Phytochemical Studies from the Roots of Girardinia heterophylla

Introduction

Girardinia heterophylla, commonly known as ‘DansKandali’, is abundantly found in the Himalayas. It can be seen growing extensively as an underutilized biomass in the forest areas situated in outskirts of the villages.Swollen base of roots of Girardinia heterophylla is used as soap/shampoo for washing. The leaves of this plant are boiled and cooked for vegetables. The whole plant is also used as cattle fodder to improve milk production. The stem portion of the plant yields the valuable fiber, which has been traditionally used by the tribal for making rope based products used for packing grains and transportation purpose. After extracting the fiber from the stem, residue of the bark portion is used as fuel wood. Traditionally, bark powder is also used as a bandage material for faster healing of wounds and setting of broken bones.

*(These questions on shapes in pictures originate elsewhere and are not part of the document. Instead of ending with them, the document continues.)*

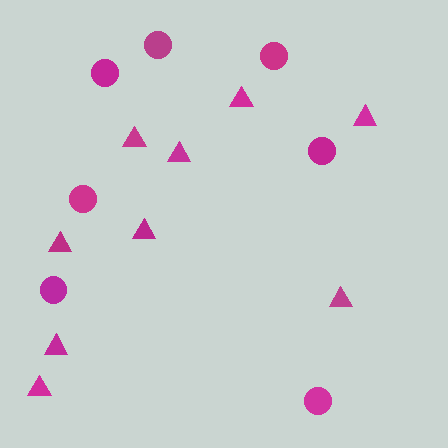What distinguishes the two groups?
There are 2 groups: one group of circles (7) and one group of triangles (9).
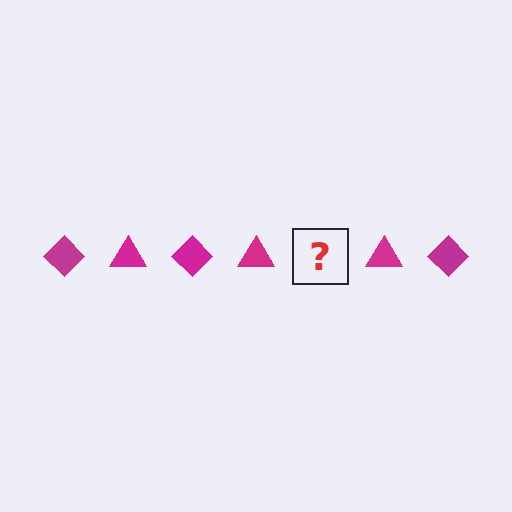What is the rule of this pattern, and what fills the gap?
The rule is that the pattern cycles through diamond, triangle shapes in magenta. The gap should be filled with a magenta diamond.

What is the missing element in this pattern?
The missing element is a magenta diamond.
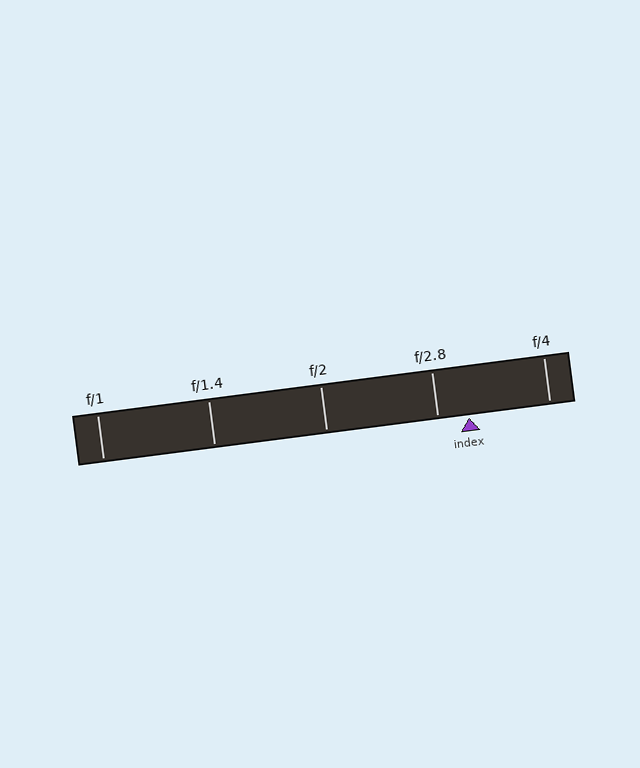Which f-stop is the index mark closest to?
The index mark is closest to f/2.8.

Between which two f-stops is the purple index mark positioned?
The index mark is between f/2.8 and f/4.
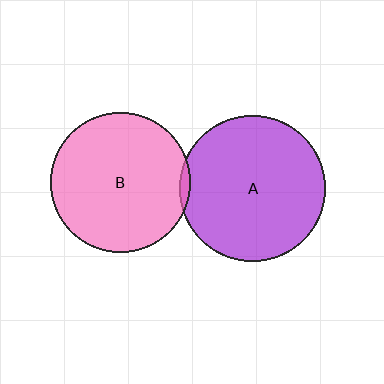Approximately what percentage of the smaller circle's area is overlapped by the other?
Approximately 5%.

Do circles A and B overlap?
Yes.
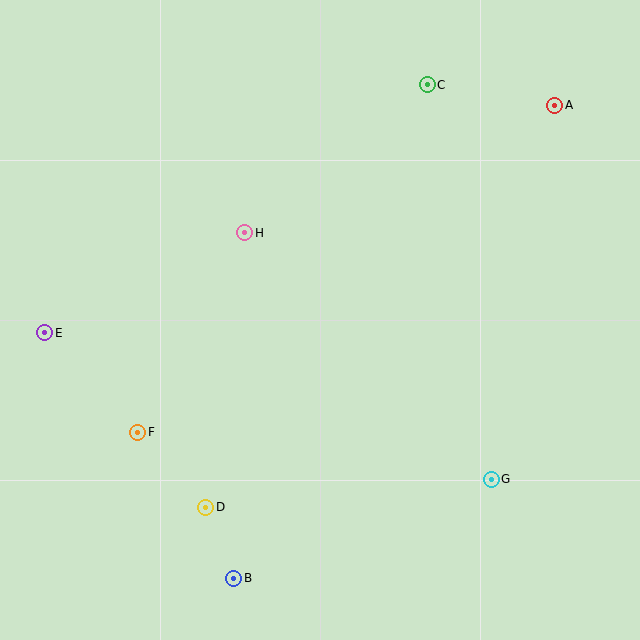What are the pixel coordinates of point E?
Point E is at (45, 333).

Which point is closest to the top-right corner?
Point A is closest to the top-right corner.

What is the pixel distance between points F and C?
The distance between F and C is 452 pixels.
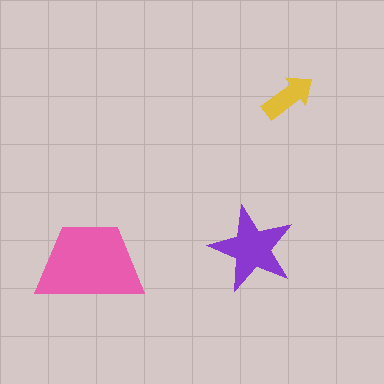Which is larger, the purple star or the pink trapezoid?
The pink trapezoid.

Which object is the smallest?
The yellow arrow.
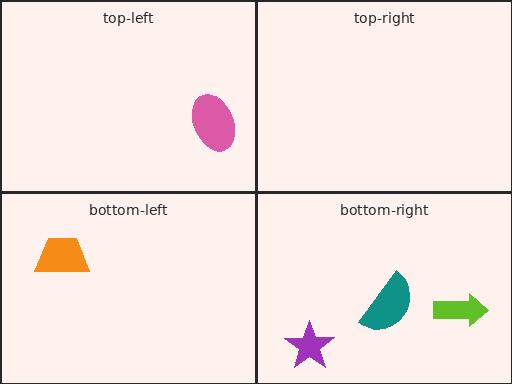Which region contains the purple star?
The bottom-right region.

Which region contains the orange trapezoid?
The bottom-left region.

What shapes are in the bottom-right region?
The purple star, the lime arrow, the teal semicircle.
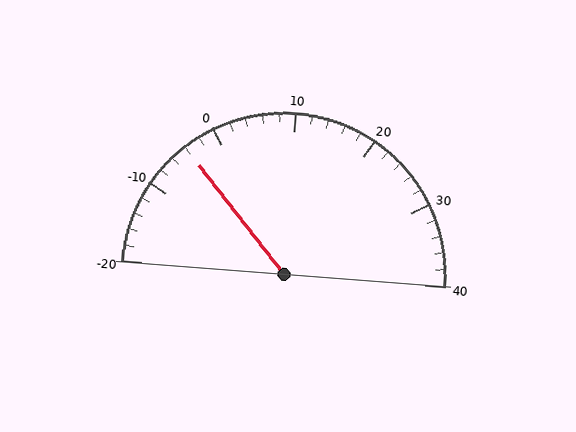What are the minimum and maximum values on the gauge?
The gauge ranges from -20 to 40.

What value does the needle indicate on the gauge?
The needle indicates approximately -4.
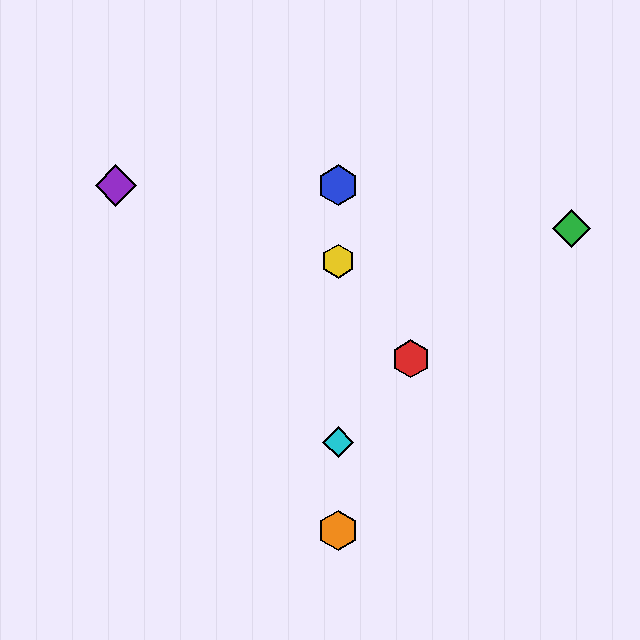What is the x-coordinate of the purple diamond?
The purple diamond is at x≈116.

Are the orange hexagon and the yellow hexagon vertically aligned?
Yes, both are at x≈338.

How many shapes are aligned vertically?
4 shapes (the blue hexagon, the yellow hexagon, the orange hexagon, the cyan diamond) are aligned vertically.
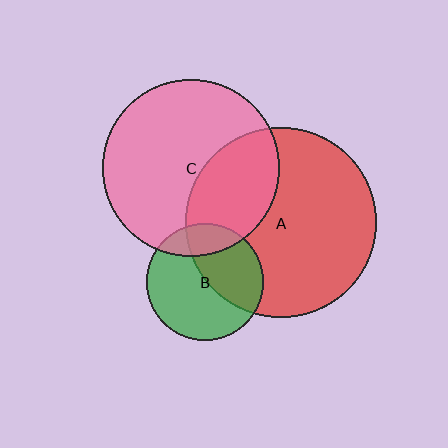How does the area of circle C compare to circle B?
Approximately 2.3 times.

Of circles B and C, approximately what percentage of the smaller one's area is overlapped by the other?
Approximately 20%.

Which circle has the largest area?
Circle A (red).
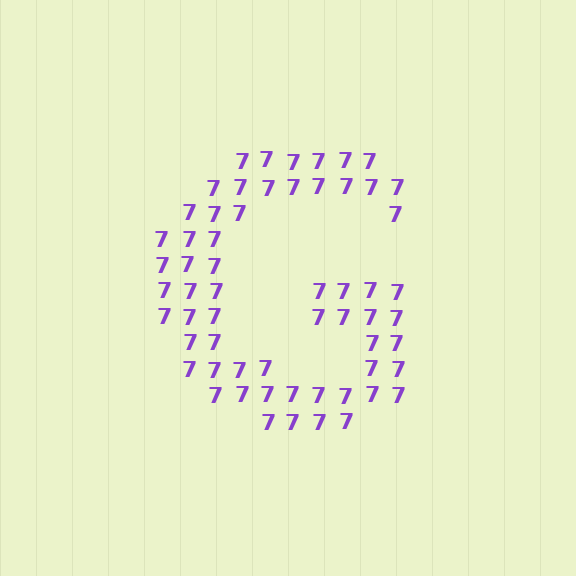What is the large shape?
The large shape is the letter G.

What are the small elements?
The small elements are digit 7's.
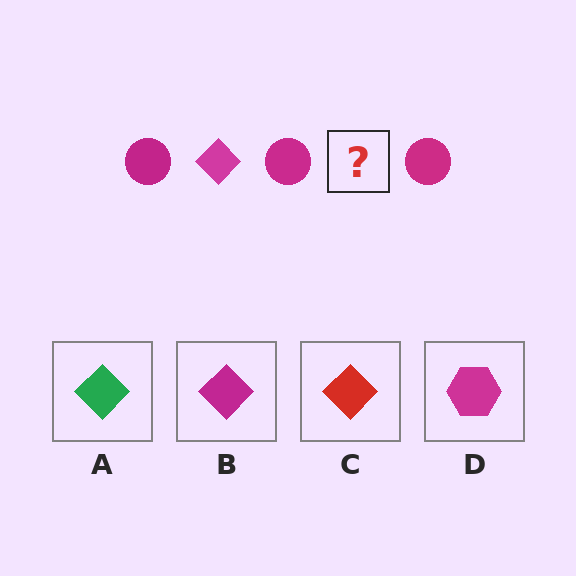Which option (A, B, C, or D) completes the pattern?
B.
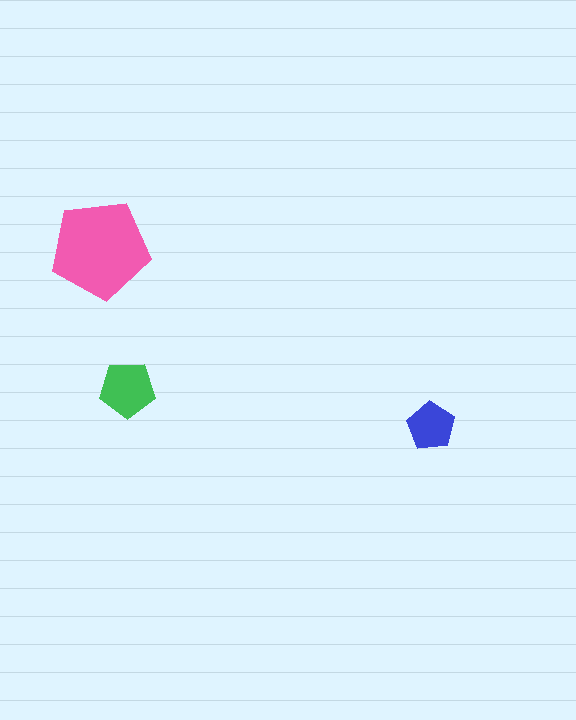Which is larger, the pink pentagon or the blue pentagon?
The pink one.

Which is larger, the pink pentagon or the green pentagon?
The pink one.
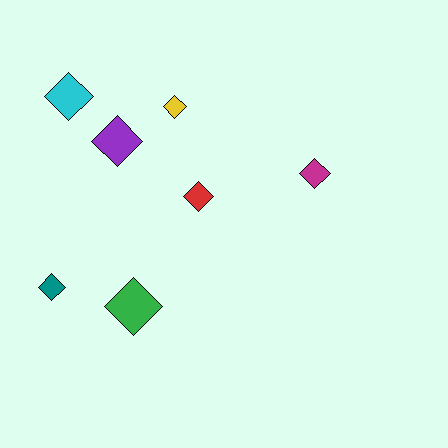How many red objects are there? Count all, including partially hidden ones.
There is 1 red object.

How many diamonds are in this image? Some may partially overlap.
There are 7 diamonds.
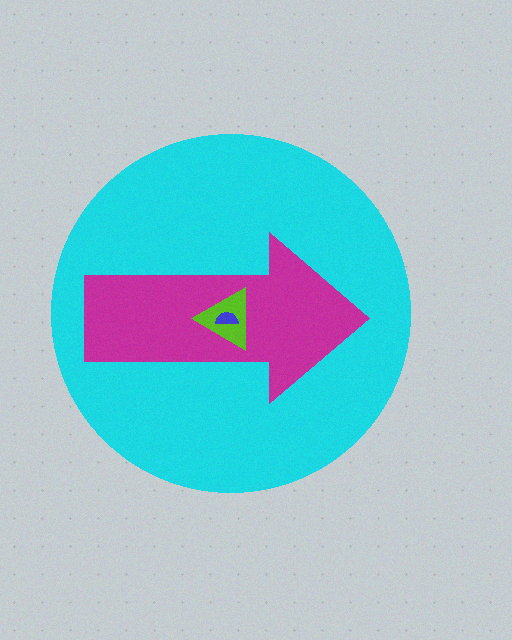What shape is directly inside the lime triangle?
The blue semicircle.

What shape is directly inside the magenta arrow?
The lime triangle.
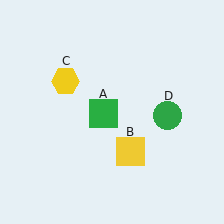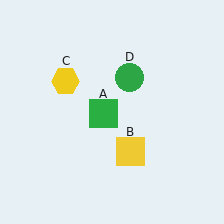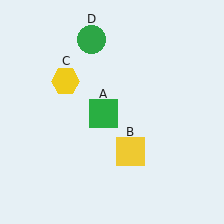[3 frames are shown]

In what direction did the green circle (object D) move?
The green circle (object D) moved up and to the left.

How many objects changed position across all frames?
1 object changed position: green circle (object D).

Girardinia heterophylla is among those plant species which have not been systematically studied for their biological active constituents in order to establish their potential use through its different parts viz. leaves, stem and roots. The availability, different uses and phytochemical examination of Girardinia heterophylla(Danskandali) have not been studied in Uttarakhand and scarce literature is available on the plant.

It is of immense importance to screen the medicinal plants growing in nature to find the additional source of bioactive compounds to be used for human welfare. The increasing global interest towards this interface between chemistry and biology has gained more importance and the public demand is continuously rising for the cost effective medications and biological agents from sustainable and natural resources.

The study mainly focuses on the phytochemical examination of species of Girardinia heterophylla grown in Mussoorie hills of Dehradun district of Uttarakhand state.

Material and methods

General experimental procedures

TLC Plates coated with silica gel G to a thickness of 0.25 mm were used. SD-fine silica gel (100-200 mesh) was used for column chromatography. Melting point was determined on a melting point apparatus in a sealed glass capillary tube and mixed melting point (m.m.p.) by authentic sample. GC-MS conditions for analyzing the compounds were TRAC-MS (Finnigancompany).

Plant material

The plant samples were collected from the Middle Himalayas at an altitudinal range of 22,00m to 25,00m in Mussoorie and Dhanaulti areas of Dehradun District. The plant samples of leaves, stem and roots were collected in the month of November 2010.

Extraction and Isolation

The roots (600g) of Girardinia heterophylla were milled after air drying and were  extracted with the solvent petroleum ether (60-80^oC) and methanol. The petroleum ether extract (2.57%) was obtained and further examined.Petroleum ether extract is column chromatographed over silica gel and elution of the column with varying amount of ethyl acetate in petroleum ether afforded three compounds having code of GHRPTA, GHRPTB and GHRPTC.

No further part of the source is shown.